# Deutschlandkarte in Vektoren



## Charlemann (26. September 2003)

Hallo !
Kann mir jemand weiterhelfen?
Ich suche eine Deutschlandkarte in Vektoren mit guter Auflösung.
Für eure Hilfe wäre ich euch sehr Dankbar !


----------



## KarlC (27. September 2003)

Schau mal hier


----------



## Beppone (27. September 2003)

Gut aufgelöste Karten für illustrative Zwecke zum relativ erschwinglichen Preis gibts hier:
http://www.geoatlas.com

Die Karten sind in etlichen Layern, wie Straßen, Flüsse, Grenzen, Ortsnamen etc für eigene Anpassungen angelegt.

Germany Vector z.B. kostet 400,- Euronen und beinhaltet über 100 verschiedene Vektorkarten.
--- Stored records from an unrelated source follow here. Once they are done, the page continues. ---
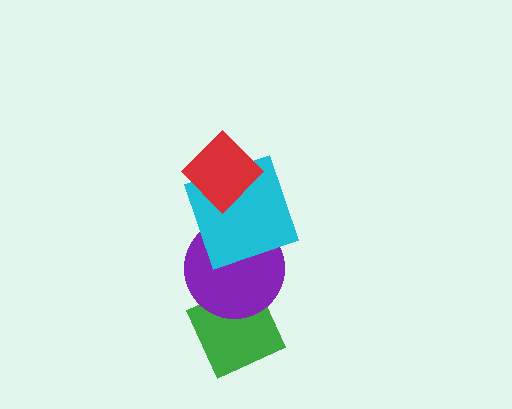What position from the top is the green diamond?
The green diamond is 4th from the top.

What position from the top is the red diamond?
The red diamond is 1st from the top.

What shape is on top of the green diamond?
The purple circle is on top of the green diamond.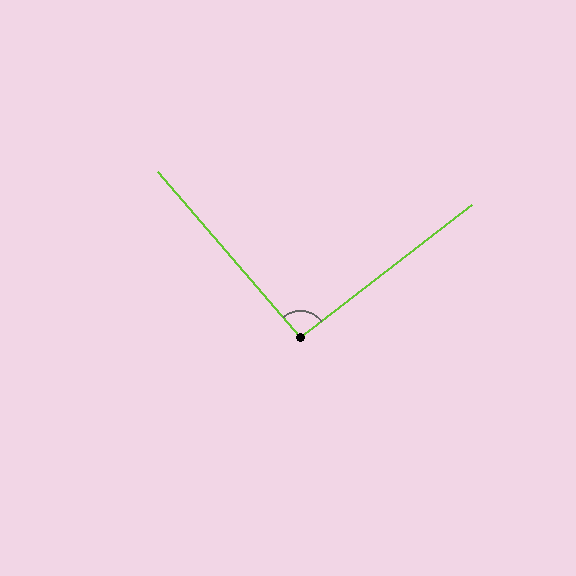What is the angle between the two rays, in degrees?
Approximately 93 degrees.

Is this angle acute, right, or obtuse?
It is obtuse, close to a right angle.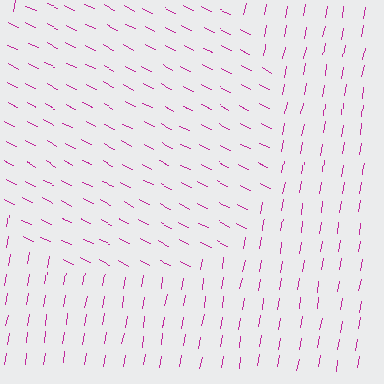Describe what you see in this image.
The image is filled with small magenta line segments. A circle region in the image has lines oriented differently from the surrounding lines, creating a visible texture boundary.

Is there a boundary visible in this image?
Yes, there is a texture boundary formed by a change in line orientation.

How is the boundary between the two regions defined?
The boundary is defined purely by a change in line orientation (approximately 74 degrees difference). All lines are the same color and thickness.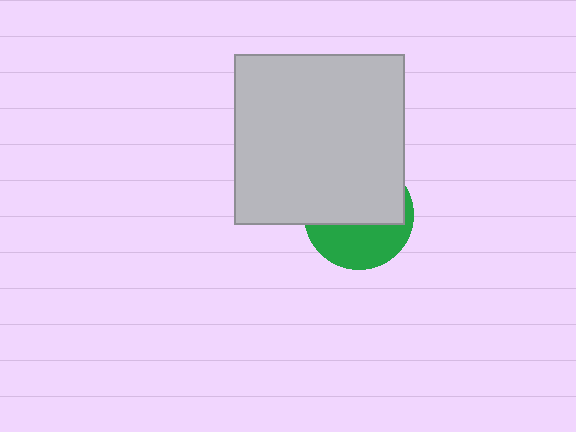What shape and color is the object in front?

Für den Einsatz in speziellen GIS-Programmen (zB ArcGIS) benötigt man dagegen geodifferenziertes Kartenmaterial, Info hierzu gibt's zB bei http://www.esri.com

Gruß

Beppone


----------



## Lord Brain (28. September 2003)

Und letztendlich besteht noch die Möglichkeit, sich die Karte mit einer Vorlage schlichtweg selbst zu erstellen.
Da hat man die besten Chancen genau das zu bekommen was man braucht.


----------



## pixelforce (29. September 2003)

Atlas nehmen. Einscannen. Nachzeichnen. Und nicht das mir jemand sagt, das dauert Stunden. Das geht ratzfatz. 
p.s. Und noch nebenbei. Vektoren haben immer eine gute Auflösung. Da frei skalierbar ohne Qualitätsverlust.


----------



## Beppone (8. Oktober 2003)

-> pixelforce: Deine Fähigkeiten in Ehren, aber hast Du das schon einmal durchgezogen?
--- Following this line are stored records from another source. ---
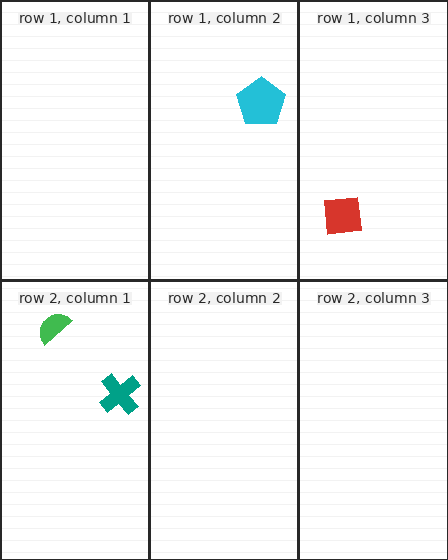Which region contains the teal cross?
The row 2, column 1 region.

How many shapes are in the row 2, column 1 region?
2.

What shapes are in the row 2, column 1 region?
The teal cross, the green semicircle.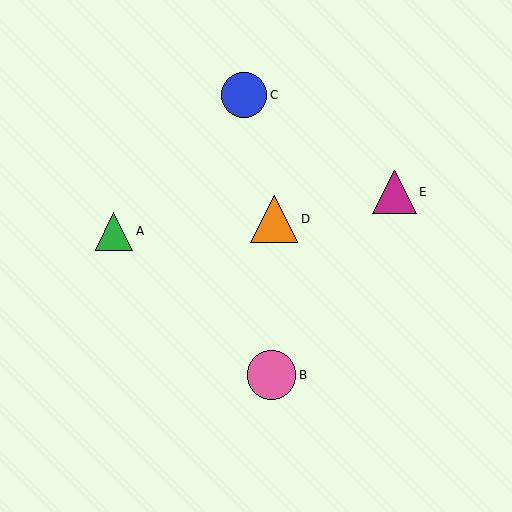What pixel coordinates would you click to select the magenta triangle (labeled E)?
Click at (394, 192) to select the magenta triangle E.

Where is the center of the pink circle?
The center of the pink circle is at (272, 375).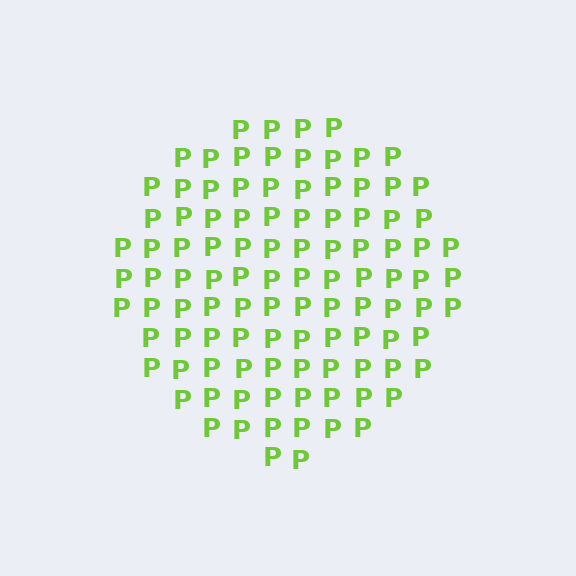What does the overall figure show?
The overall figure shows a circle.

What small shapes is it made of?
It is made of small letter P's.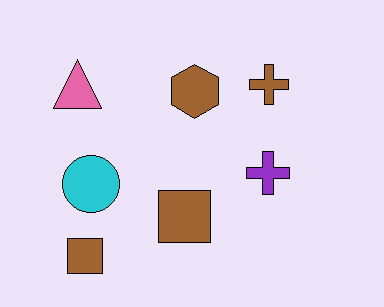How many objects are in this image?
There are 7 objects.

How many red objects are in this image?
There are no red objects.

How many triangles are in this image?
There is 1 triangle.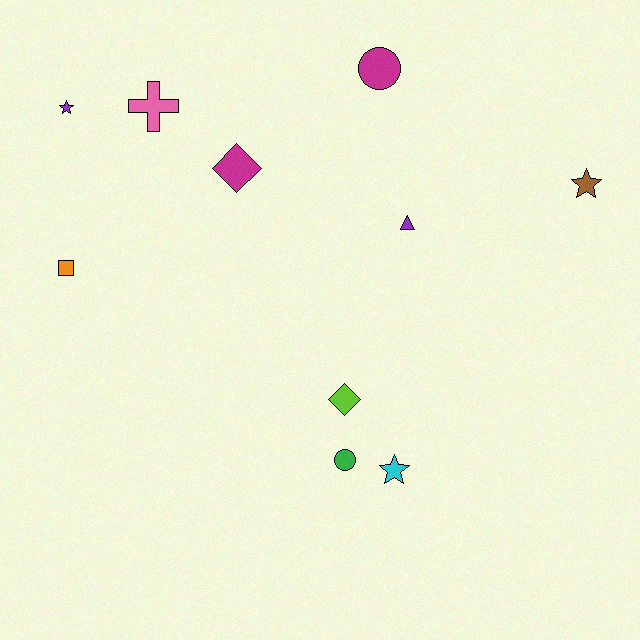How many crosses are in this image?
There is 1 cross.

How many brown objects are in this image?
There is 1 brown object.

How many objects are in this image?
There are 10 objects.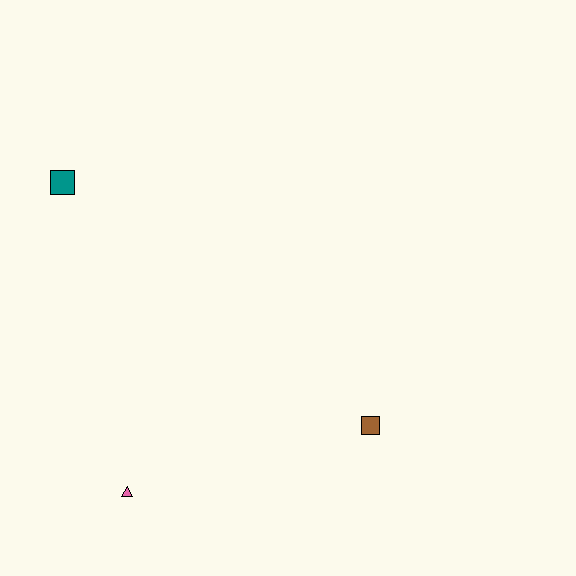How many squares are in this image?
There are 2 squares.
JEDE "normal-detaillierte" Deutschlandkarte (und um eine solche geht es hier) enthält mindestens

- Staats-, Landes und evtl. Regierungsbezirksgrenzen
- alle Großstädte mit ihren Bebauungskonturen
- alle Autobahnen, Bundesstraßen, größere Staatsstraßen, wichtige Bahnlinien
- Flüsse, Seen, Gebirge, bedeutende Landschaftsteile
- die entsprechenden Legenden und Beschriftung aller oben genannten Bestandteile

Da wir laufend derartige Vektordaten erstellen weiß ich, daß es unmöglich ist, den vollständigen Inhalt einer Atlantenseite in vergleichbarer Qualität kostengünstig zu reproduzieren.
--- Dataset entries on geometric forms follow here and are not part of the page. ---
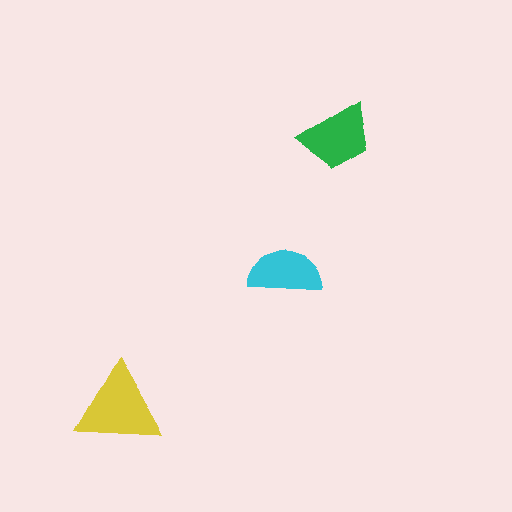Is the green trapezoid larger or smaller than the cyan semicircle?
Larger.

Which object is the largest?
The yellow triangle.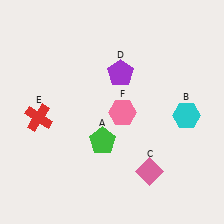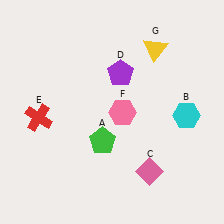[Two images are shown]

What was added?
A yellow triangle (G) was added in Image 2.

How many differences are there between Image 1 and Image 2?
There is 1 difference between the two images.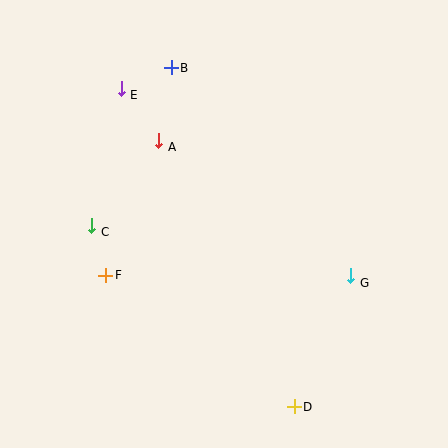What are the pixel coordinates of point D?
Point D is at (294, 407).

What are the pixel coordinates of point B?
Point B is at (171, 68).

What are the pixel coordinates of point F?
Point F is at (106, 275).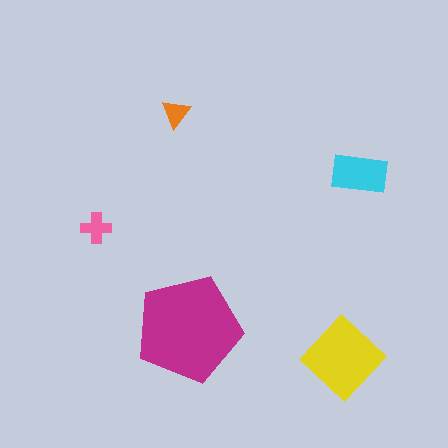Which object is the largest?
The magenta pentagon.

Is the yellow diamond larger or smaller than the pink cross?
Larger.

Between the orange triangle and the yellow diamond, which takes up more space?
The yellow diamond.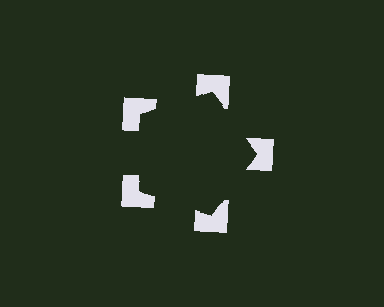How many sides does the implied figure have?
5 sides.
Ich schätze den Zeitaufwand zB für eine Seite "Shell-Atlas", vollständig vekotrisiert, in Ebenentechnik gegliedert und beschriftet auf Minimum 10 Stunden.

Gruß

Bep


----------



## Lord Brain (8. Oktober 2003)

Ich kann Beppone nur  zustimmen, es ist eine Heidenarbeit, eine Karte komplett  in Vektoren umzuwandeln. Ich habe das während eines Praktikums bei einer großen Berliner Tageszeitung in der Grafikk-Abteilung häufig in kleinerem Maßstab gemacht. Allerdings fuchst man sich mit der Zeit ziemlich ein und irgendwann geht das ganze wie von selbst.
Allerdings ist es eine Arbeit, die man nur einmal zu machen braucht und im nachhinein kann man immer wieder darauf zurückgreifen.

Ich würde erstmal eine Karte erstellen, die alle für mich interessanten oder benötigten Informationen enthält und diese später bei Bedarf erweitern.


----------



## pixelforce (9. Oktober 2003)

Ich weiß wovon ich spreche, da ich eine Ausbildung bei großen Verlag mache, bei dem ich in der Grafikabteilung bereits war von einer großen Berliner Tageszeitung. Und das schon oft genug gemacht habe. Klar, solch ein Shell-Atlas dauert vielleicht etwas länger. Aber ist auf jeden Fall schffbar. Man muss sich da nur effektives Arbeiten angewöhnen. Weil nicht jeden Pfad muss man dreimal zeichenen, wenn er dreimal gebraucht wird. Als Beispiel.


----------